We rounded a few corners, counted the vast pile of 100Z notes (they really do need a 1,000Z bill) and handed over our US greenbacks. I was delighted with the novelty of the white turban system, I’d never seen it before and haven’t seen it since. “Thank you very much” we said as she eased herself back onto the street. She answered with the plumby English accent only found in former colonies, "Pleh-shaah."


(Livingstone, ZAMBIA) – The crowd pressed together straining to see, captivated by the sight. Blood covered an area the size of a swimming pool, viscous in the hot dirt, a nightmarish wading pool surrounding its grisly source. Beside a battered pickup a pile of flesh gleamed wetly. White bone and gristle, tendons. It was almost three feet high. Up on the road stood a minivan, windshield smashed. In front of it a small tree.

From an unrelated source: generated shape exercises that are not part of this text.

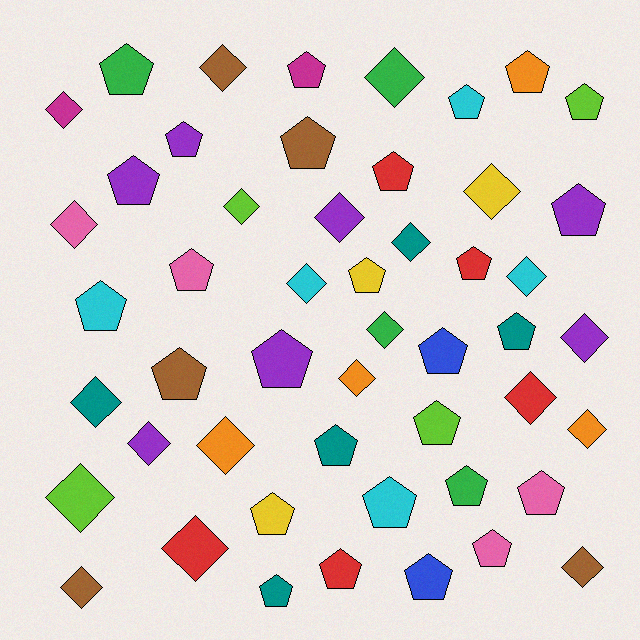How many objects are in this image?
There are 50 objects.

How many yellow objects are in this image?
There are 3 yellow objects.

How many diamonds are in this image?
There are 22 diamonds.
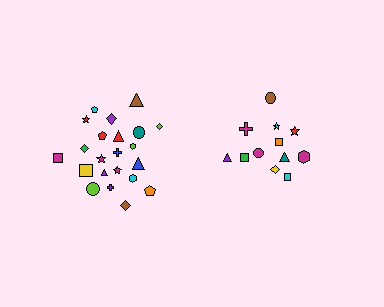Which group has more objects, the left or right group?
The left group.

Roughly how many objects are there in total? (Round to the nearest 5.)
Roughly 35 objects in total.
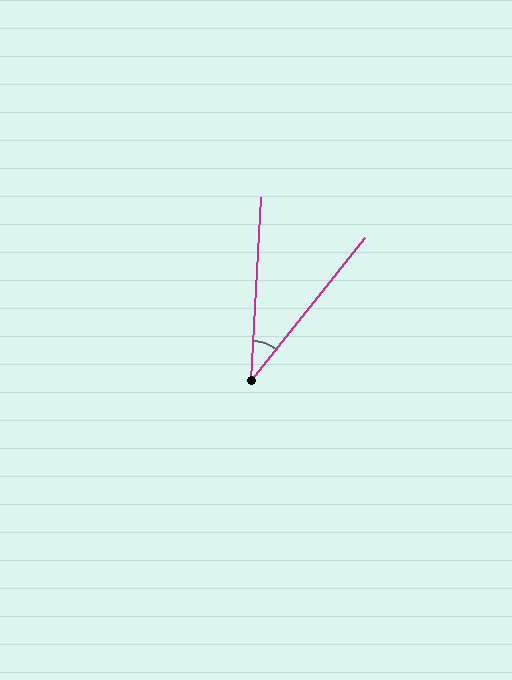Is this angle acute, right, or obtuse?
It is acute.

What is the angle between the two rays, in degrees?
Approximately 35 degrees.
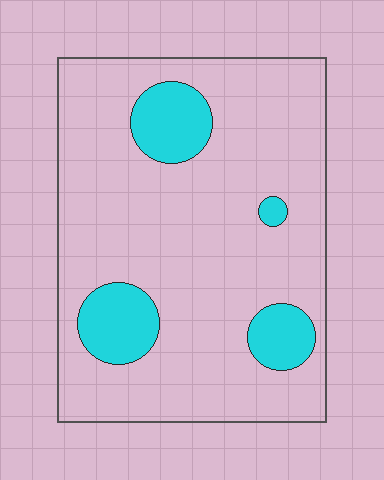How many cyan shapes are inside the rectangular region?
4.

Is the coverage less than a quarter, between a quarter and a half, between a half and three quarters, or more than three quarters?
Less than a quarter.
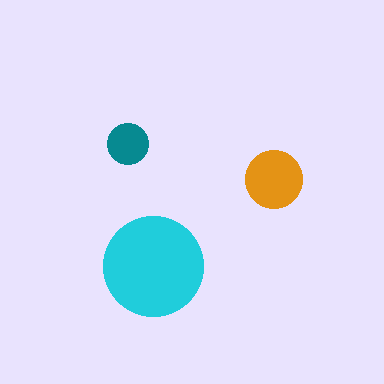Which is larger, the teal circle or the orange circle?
The orange one.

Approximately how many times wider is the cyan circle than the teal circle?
About 2.5 times wider.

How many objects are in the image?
There are 3 objects in the image.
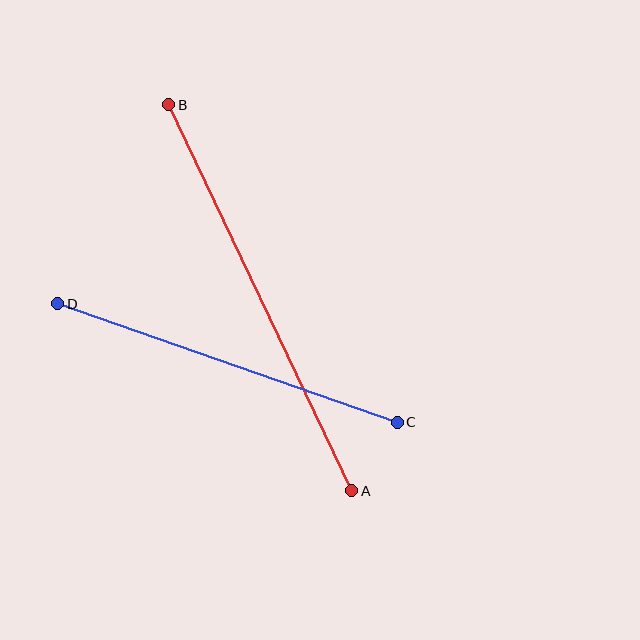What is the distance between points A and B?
The distance is approximately 427 pixels.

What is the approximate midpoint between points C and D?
The midpoint is at approximately (228, 363) pixels.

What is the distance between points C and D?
The distance is approximately 360 pixels.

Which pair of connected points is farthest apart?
Points A and B are farthest apart.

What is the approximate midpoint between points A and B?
The midpoint is at approximately (260, 298) pixels.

It must have been a blind pass. The van overtaking around the corner, surprising the oncoming pickup with its human cargo. Both dodging off the road. The minivan smashing into the tree. Wide-eyed, the pickup driver yanking the steering wheel further to the left, airborne off the steep shoulder, crashing into the baked clay. Passengers thrown from the truck in flight, impacting like scatter shot, exploding open.

I eased past the minivan. Its windscreen a mad, stained-glass cacophony of flesh, grease, and glass. People pressed in and then moved on. Today's entertainment - death in the afternoon.


(Close to the border, MALAWI) – Something was loose on the roof. As we crashed through some of the most severe pothole clusters yet, there was a metallic clanking sound coming from the roof. We pulled over and searched the vehicle, Jody spotted the offender, “Is that propane tank supposed to be upside down?” As Mike and I strapped it back in place, a cluster of kids gathered around the truck.

Some areas in Africa are so empty that you can drive for hours and not see a soul. But in most areas if you stop for any length of time the kids will find you – eager to check out anything new. A row of mud huts was barely visible in the dark, the kids’ village no doubt. Sally and Gulin tried talking to them. Something you notice quickly about most Africans is how quickly they smile and laugh – and Malawi is know as the “warm heart of Africa”, renowned for the friendliness of its people.

I'm not sure who started it, maybe Gulin, but someone took a flash photo with their digital camera. OOOOHH yelled the kids. "What is that?!" asked one young man, "It makes daylight at night!" We all grabbed the cameras and started taking photos. With every shot there would be an enormous cheer, and then everyone would cluster around to see themselves in the digital photo display. It was really tremendous, like scoring the game wining goal with every photo. Almost too much fun to stop. We handed out some cookies and shook a lot of hands. Gulin very reluctantly hopped into her seat as the truck started rolling forward. Africa is like that - visceral. Pragmatic, tragic, unexpectedly welcoming. 'Civilization' hasn't buffed away the edges, there are no spectator seats. Life is real.